The home crowd loved it when Micky van de Ven got across to make a thunderous challenge on Foden. But not as much as they did when Pedro Porro threw himself into an important block to keep out a shot from Bobb in the 42nd minute. Rodri and Kovacic had seen efforts blocked in the buildup.

City continued to do their stuff on the ball after the restart, Foden’s ­velvet touch so easy to watch. And Spurs continued to do theirs without it. Van de Ven drew more wild cheers when he diverted a Julián Álvarez effort behind at the last.

The starting lineups were notable, in part, for the names they did not contain. Postecoglou held James Maddison back, unleashing him only as a 73rd-minute substitute for his first action since a near 12-week ankle injury layoff while De Bruyne kicked his heels too.

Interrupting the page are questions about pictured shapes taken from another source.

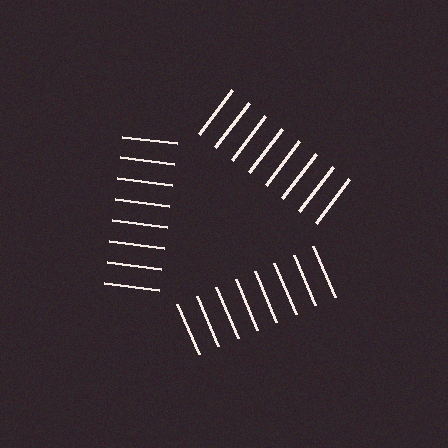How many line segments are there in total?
24 — 8 along each of the 3 edges.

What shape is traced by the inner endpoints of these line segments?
An illusory triangle — the line segments terminate on its edges but no continuous stroke is drawn.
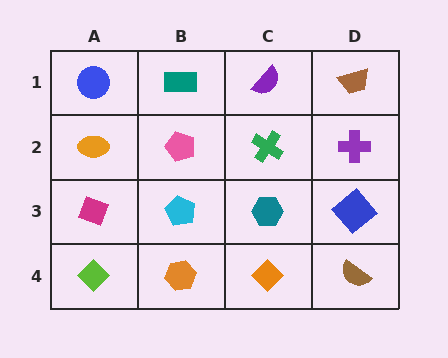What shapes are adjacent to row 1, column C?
A green cross (row 2, column C), a teal rectangle (row 1, column B), a brown trapezoid (row 1, column D).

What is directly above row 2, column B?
A teal rectangle.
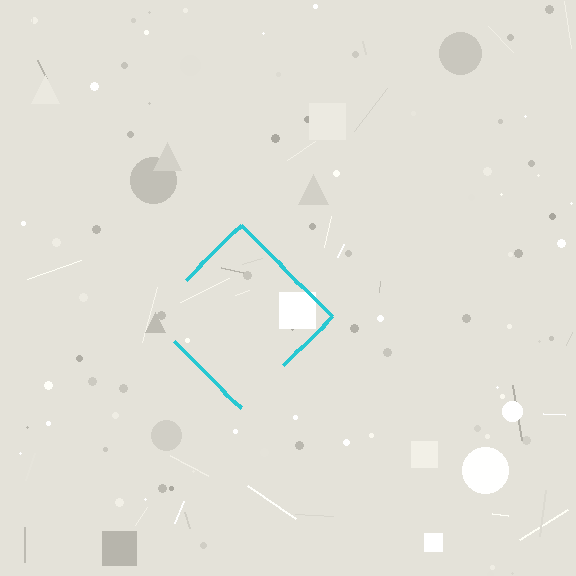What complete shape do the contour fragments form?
The contour fragments form a diamond.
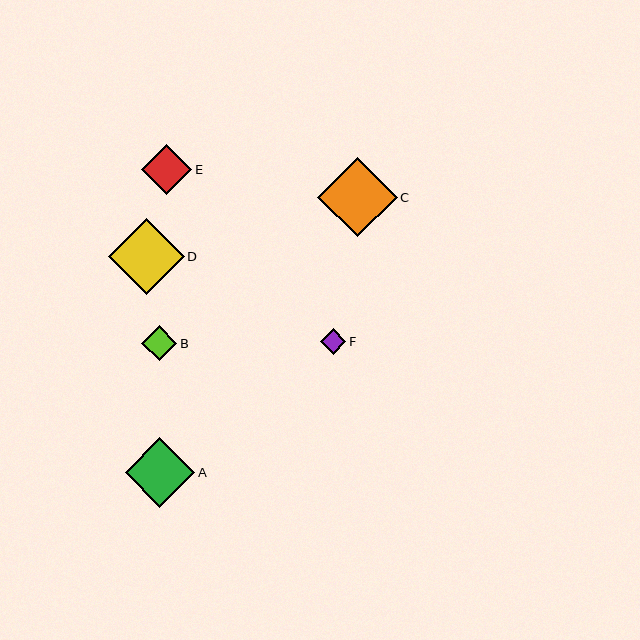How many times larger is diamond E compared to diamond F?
Diamond E is approximately 2.0 times the size of diamond F.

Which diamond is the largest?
Diamond C is the largest with a size of approximately 79 pixels.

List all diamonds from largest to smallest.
From largest to smallest: C, D, A, E, B, F.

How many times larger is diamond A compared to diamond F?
Diamond A is approximately 2.8 times the size of diamond F.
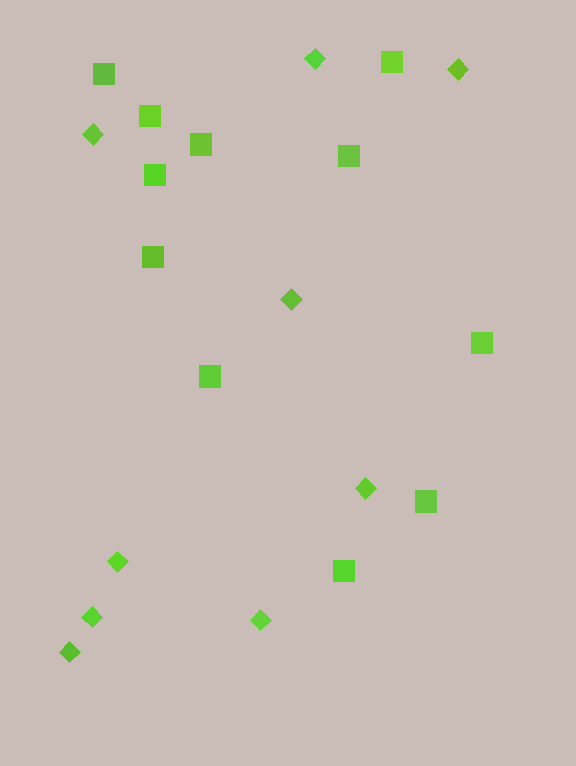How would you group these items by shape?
There are 2 groups: one group of squares (11) and one group of diamonds (9).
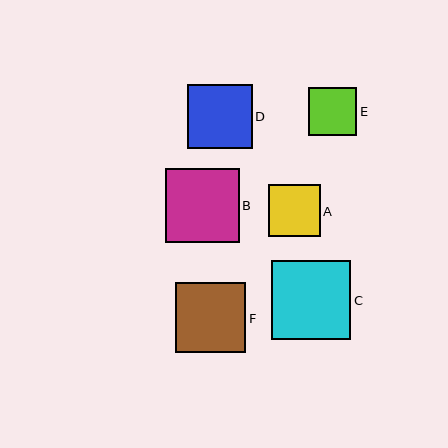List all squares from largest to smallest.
From largest to smallest: C, B, F, D, A, E.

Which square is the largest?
Square C is the largest with a size of approximately 79 pixels.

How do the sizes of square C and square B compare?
Square C and square B are approximately the same size.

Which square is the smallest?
Square E is the smallest with a size of approximately 48 pixels.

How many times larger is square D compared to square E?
Square D is approximately 1.4 times the size of square E.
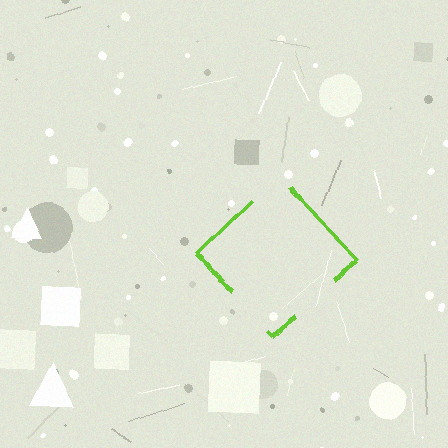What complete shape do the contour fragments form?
The contour fragments form a diamond.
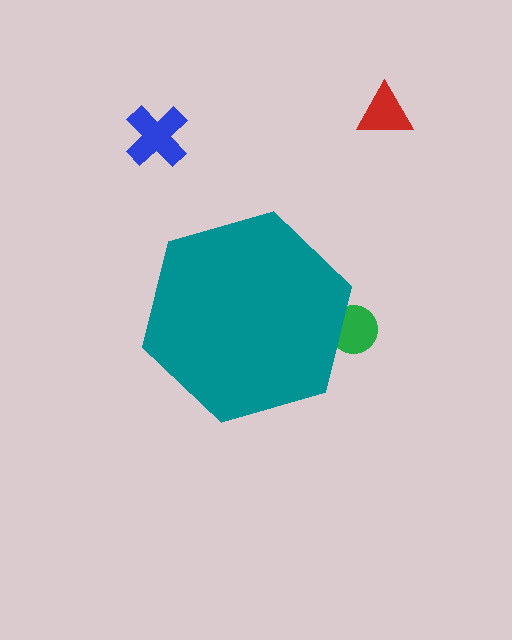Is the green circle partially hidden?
Yes, the green circle is partially hidden behind the teal hexagon.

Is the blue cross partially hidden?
No, the blue cross is fully visible.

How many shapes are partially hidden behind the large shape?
1 shape is partially hidden.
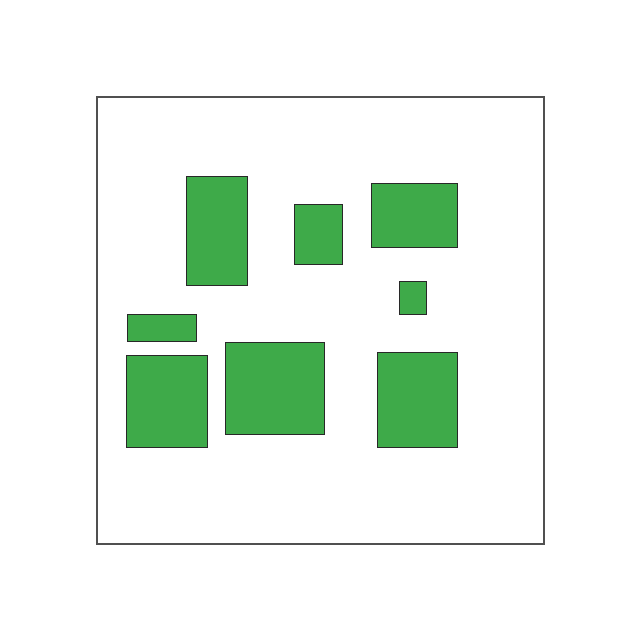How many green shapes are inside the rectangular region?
8.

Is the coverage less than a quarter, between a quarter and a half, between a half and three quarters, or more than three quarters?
Less than a quarter.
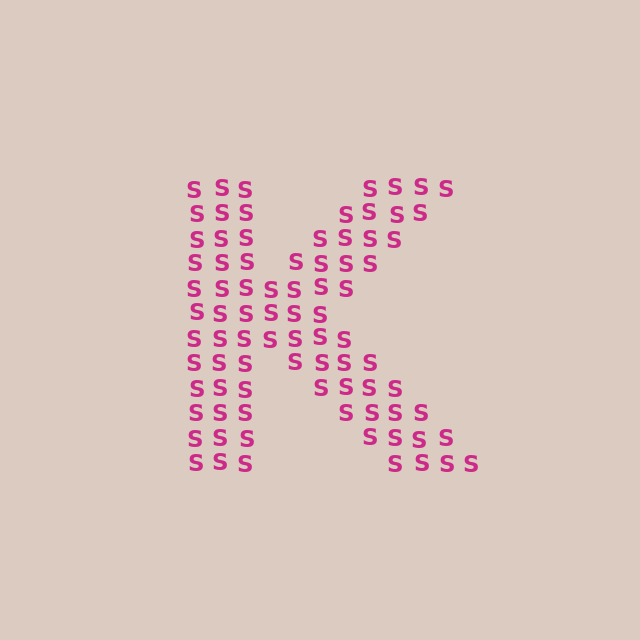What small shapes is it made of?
It is made of small letter S's.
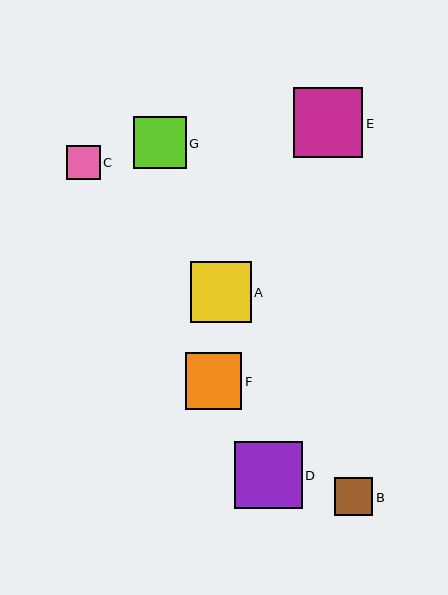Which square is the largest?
Square E is the largest with a size of approximately 70 pixels.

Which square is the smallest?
Square C is the smallest with a size of approximately 33 pixels.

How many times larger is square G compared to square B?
Square G is approximately 1.4 times the size of square B.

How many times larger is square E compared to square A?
Square E is approximately 1.1 times the size of square A.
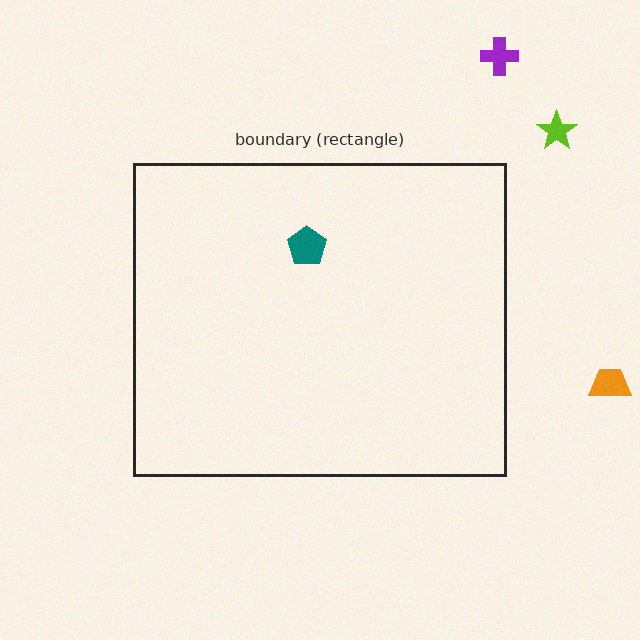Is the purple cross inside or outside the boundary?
Outside.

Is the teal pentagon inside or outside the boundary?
Inside.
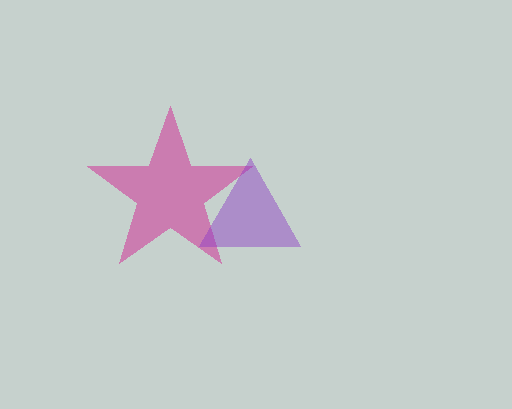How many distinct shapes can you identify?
There are 2 distinct shapes: a magenta star, a purple triangle.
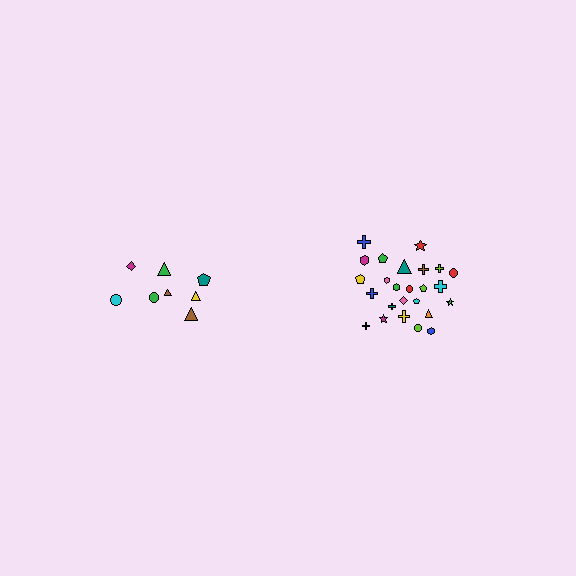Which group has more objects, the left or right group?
The right group.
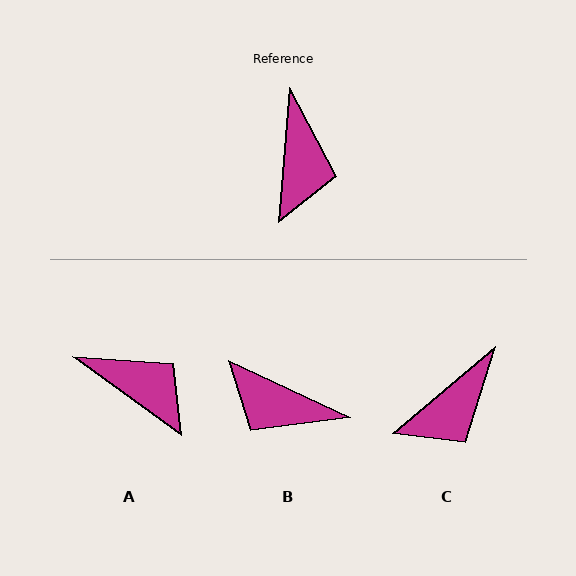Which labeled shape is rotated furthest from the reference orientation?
B, about 110 degrees away.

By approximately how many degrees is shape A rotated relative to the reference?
Approximately 59 degrees counter-clockwise.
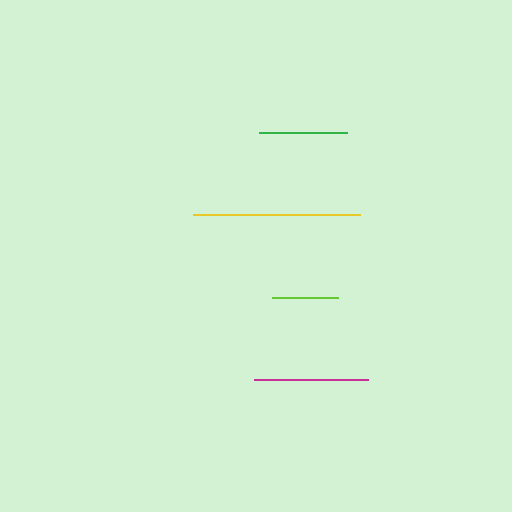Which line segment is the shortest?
The lime line is the shortest at approximately 67 pixels.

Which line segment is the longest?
The yellow line is the longest at approximately 168 pixels.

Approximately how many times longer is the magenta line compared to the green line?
The magenta line is approximately 1.3 times the length of the green line.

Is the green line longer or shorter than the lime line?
The green line is longer than the lime line.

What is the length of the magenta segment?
The magenta segment is approximately 115 pixels long.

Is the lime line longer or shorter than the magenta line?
The magenta line is longer than the lime line.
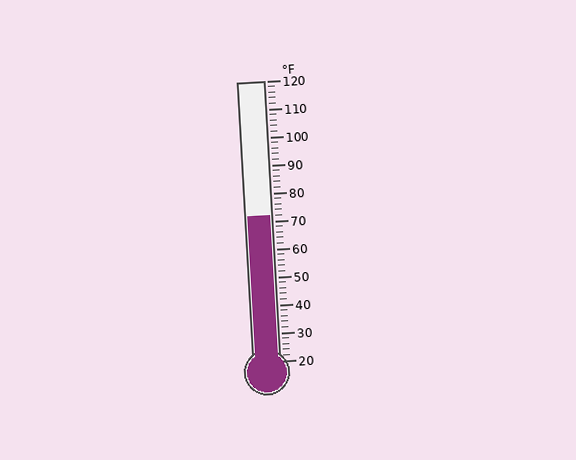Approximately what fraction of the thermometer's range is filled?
The thermometer is filled to approximately 50% of its range.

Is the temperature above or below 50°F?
The temperature is above 50°F.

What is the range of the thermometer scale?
The thermometer scale ranges from 20°F to 120°F.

Could Spurs offer anything in the final third? There was a pass from Timo Werner that sent Brennan ­Johnson scurrying through and he was able to get a touch to the ball just as City’s cup goalkeeper, Stefan Ortega, arrived to block. Johnson’s effort was deemed to be on target; it went down as his team’s only shot.

Postecoglou had confidently predicted goals and entertainment beforehand. Surely it wasn’t going to end in stalemate? Aké ensured that it would not.